Ilona Szabó de Carvalho
Ilona Szabó de Carvalho is a drug policy and public security specialist with experience from Brazil and around the world. She founded and directs the Igarapé Institute, a think and do tank based in Rio de Janeiro. The Institute has pioneered research and policy on security, justice and development challenges. Ilona is also the head of the Latin American office of the Global Commission on Drug Policy as of May, 2016. From 2011 to April 2016 she was the executive-coordinator of the secretariat of the Global Commission on Drug Policy and has previously served on the secretariat of its predecessor, the Latin American Commission on Drugs and Democracy.
In 2015, Ilona was nominated a Young Global Leader by the World Economic Forum, and a Responsible Leader by the BMW Foundation.
Ilona has contributed practically to promoting safety and security on the ground.
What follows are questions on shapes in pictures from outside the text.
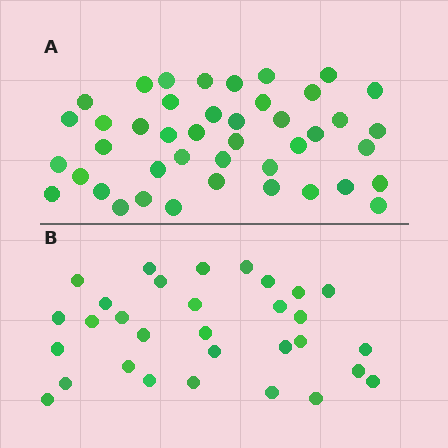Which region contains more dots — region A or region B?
Region A (the top region) has more dots.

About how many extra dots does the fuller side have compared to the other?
Region A has roughly 12 or so more dots than region B.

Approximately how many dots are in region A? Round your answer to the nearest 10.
About 40 dots. (The exact count is 43, which rounds to 40.)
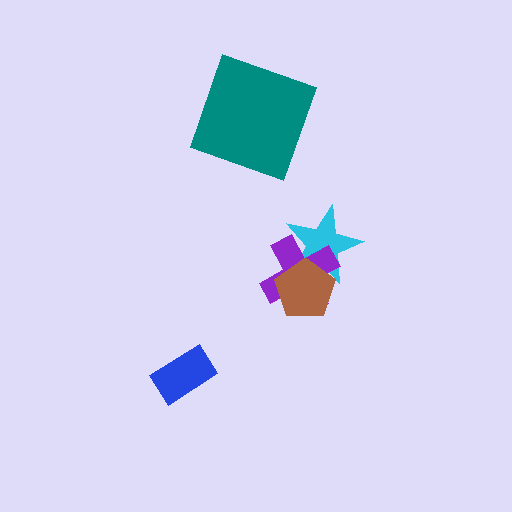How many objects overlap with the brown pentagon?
2 objects overlap with the brown pentagon.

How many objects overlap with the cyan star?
2 objects overlap with the cyan star.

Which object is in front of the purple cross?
The brown pentagon is in front of the purple cross.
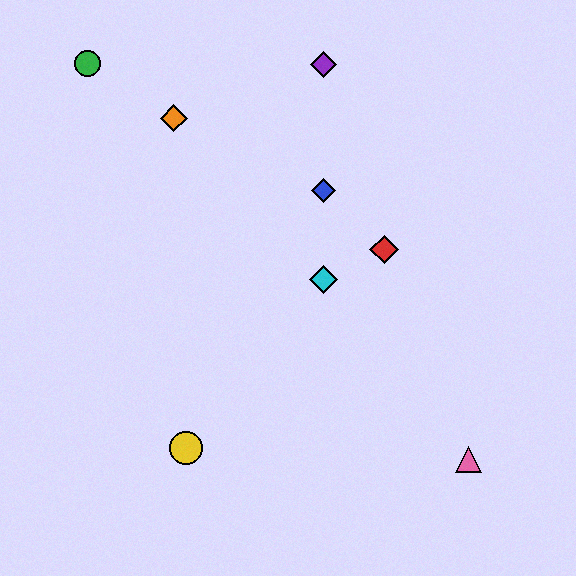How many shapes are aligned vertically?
3 shapes (the blue diamond, the purple diamond, the cyan diamond) are aligned vertically.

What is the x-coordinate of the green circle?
The green circle is at x≈88.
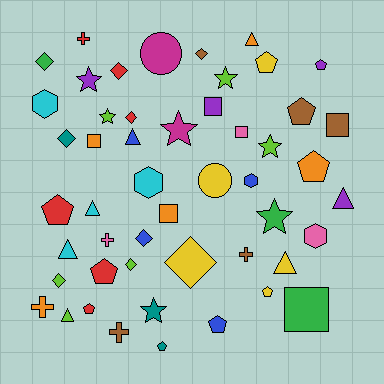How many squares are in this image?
There are 6 squares.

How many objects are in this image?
There are 50 objects.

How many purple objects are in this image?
There are 4 purple objects.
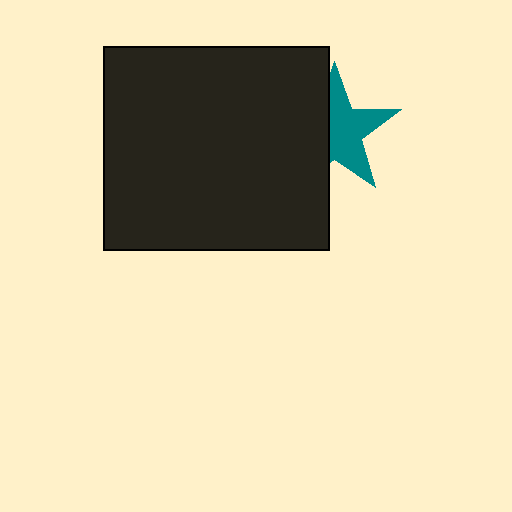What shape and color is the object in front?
The object in front is a black rectangle.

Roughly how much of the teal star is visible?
About half of it is visible (roughly 59%).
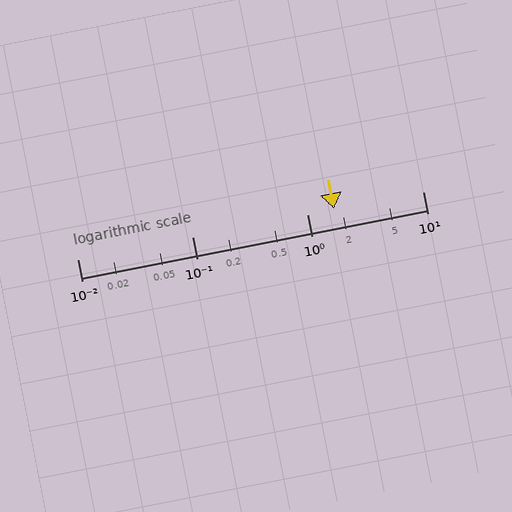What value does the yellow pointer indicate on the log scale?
The pointer indicates approximately 1.7.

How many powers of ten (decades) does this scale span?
The scale spans 3 decades, from 0.01 to 10.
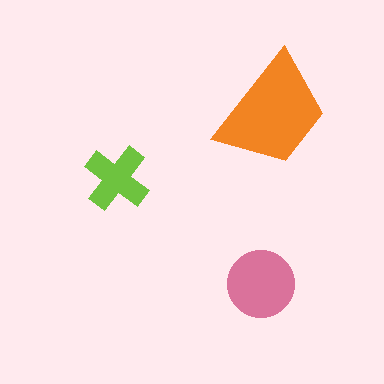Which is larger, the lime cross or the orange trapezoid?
The orange trapezoid.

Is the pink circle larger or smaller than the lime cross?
Larger.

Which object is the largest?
The orange trapezoid.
In the mid2000s while working for a major NGO, she coordinated one of the world’s largest disarmament campaigns together with a national referendum to ban the sale of handguns to Brazilian citizens. She also coordinated programs that generated research and advocacy related to the problems facing children involved in the drug trade, gun control, and police reform in Latin America. Between 2008 and 2011, Ilona was the civil society liaise to the international process Geneva Declaration on Armed Violence and Development.
Much of Ilona’s work is grounded in theory and real life experience. She earned a Master’s Degree in Peace and Conflict Studies from the University of Uppsala in Sweden and a specialist degree in International Development, from the Oslo University. She has traveled extensively – from Colombia and Latvia to Nepal to Switzerland – which has played a formative role in shaping her worldview and engagement with social challenges. She is a regular contributor to news outlets such as the Huffington Post, NYT, and Globo and has spoken at TED in 2014.
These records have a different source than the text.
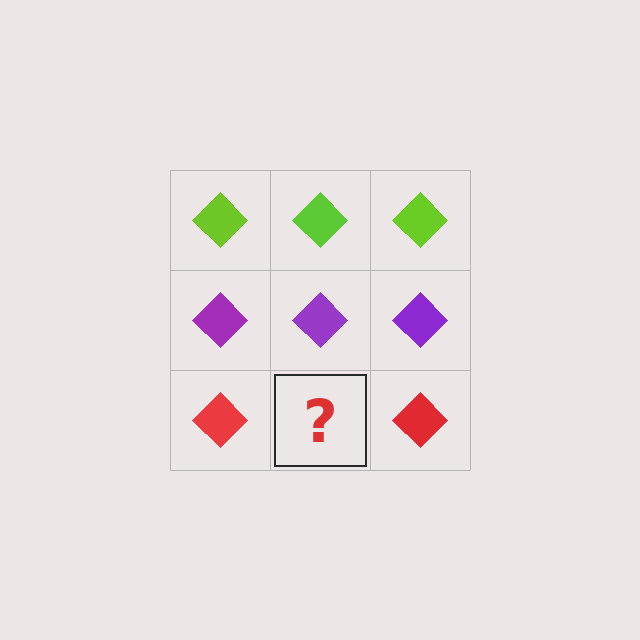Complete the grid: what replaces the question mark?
The question mark should be replaced with a red diamond.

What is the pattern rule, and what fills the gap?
The rule is that each row has a consistent color. The gap should be filled with a red diamond.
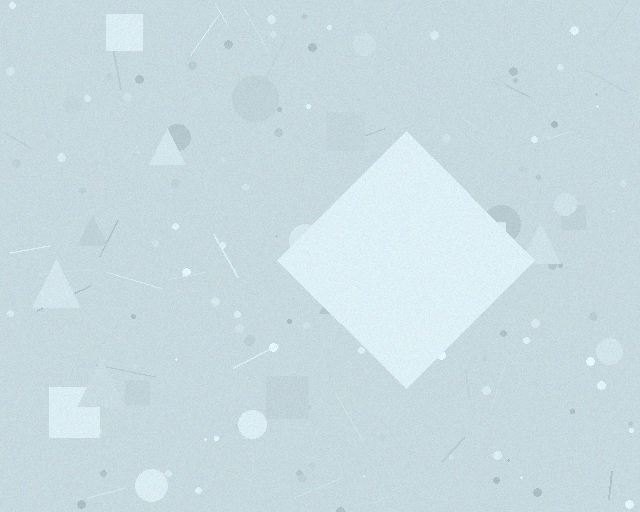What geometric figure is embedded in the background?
A diamond is embedded in the background.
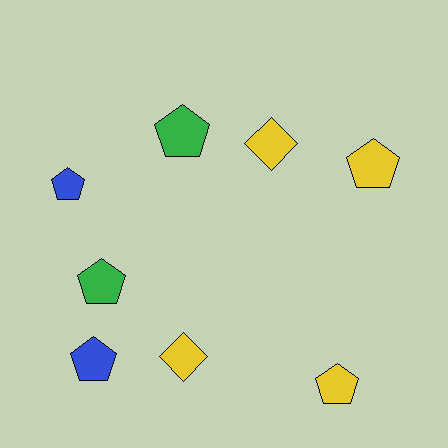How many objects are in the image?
There are 8 objects.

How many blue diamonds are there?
There are no blue diamonds.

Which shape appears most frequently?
Pentagon, with 6 objects.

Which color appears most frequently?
Yellow, with 4 objects.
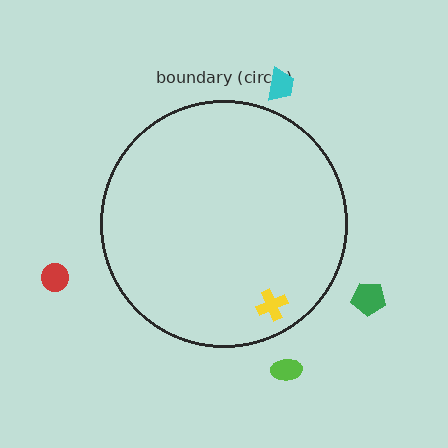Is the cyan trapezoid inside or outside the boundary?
Outside.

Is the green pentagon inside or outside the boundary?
Outside.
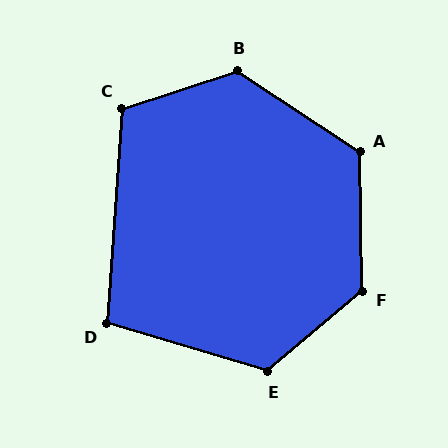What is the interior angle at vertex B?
Approximately 128 degrees (obtuse).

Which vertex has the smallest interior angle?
D, at approximately 103 degrees.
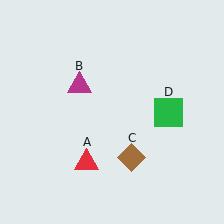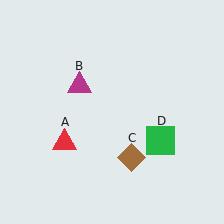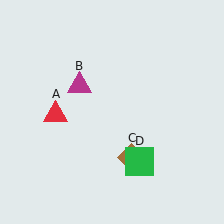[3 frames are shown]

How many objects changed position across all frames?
2 objects changed position: red triangle (object A), green square (object D).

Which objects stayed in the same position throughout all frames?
Magenta triangle (object B) and brown diamond (object C) remained stationary.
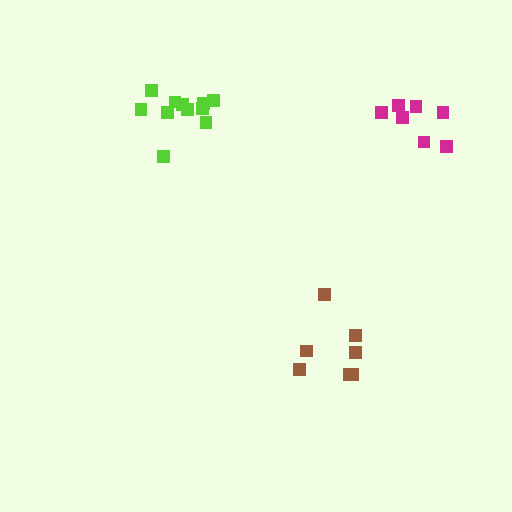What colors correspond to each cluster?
The clusters are colored: brown, lime, magenta.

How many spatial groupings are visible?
There are 3 spatial groupings.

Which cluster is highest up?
The lime cluster is topmost.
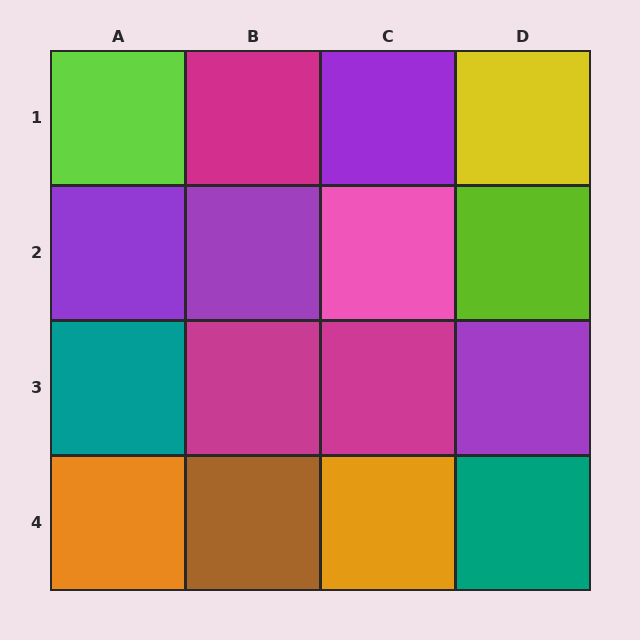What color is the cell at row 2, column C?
Pink.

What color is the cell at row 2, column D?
Lime.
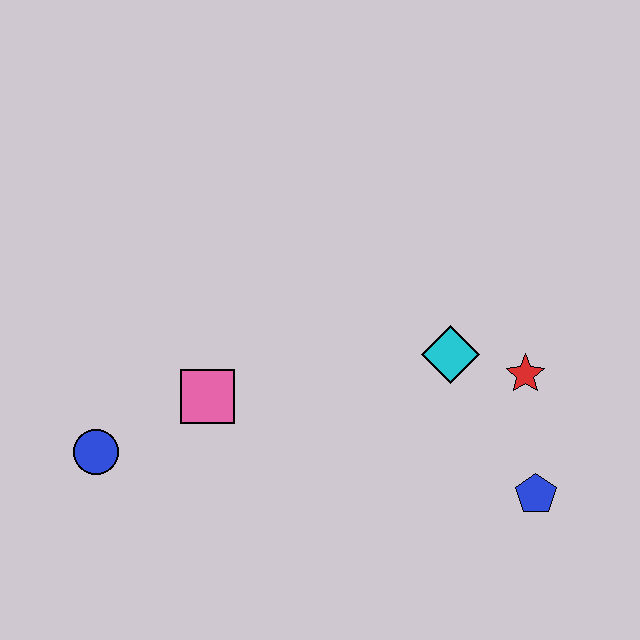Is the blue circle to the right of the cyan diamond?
No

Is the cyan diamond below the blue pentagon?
No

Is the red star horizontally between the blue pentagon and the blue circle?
Yes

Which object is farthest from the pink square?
The blue pentagon is farthest from the pink square.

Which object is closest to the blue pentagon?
The red star is closest to the blue pentagon.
Over the past decade, Ilona has also engaged in new media to trigger debate on progressive approaches to preventing violence and dealing with drugs. For example, she produced a short film – Faces of Violence– which was featured at the UN General Assembly and in conferences and seminars around the world. She was also the coscript writer and principle researcher for the award-winning documentary Breaking the Taboo, which has been viewed by hundreds of thousands of people.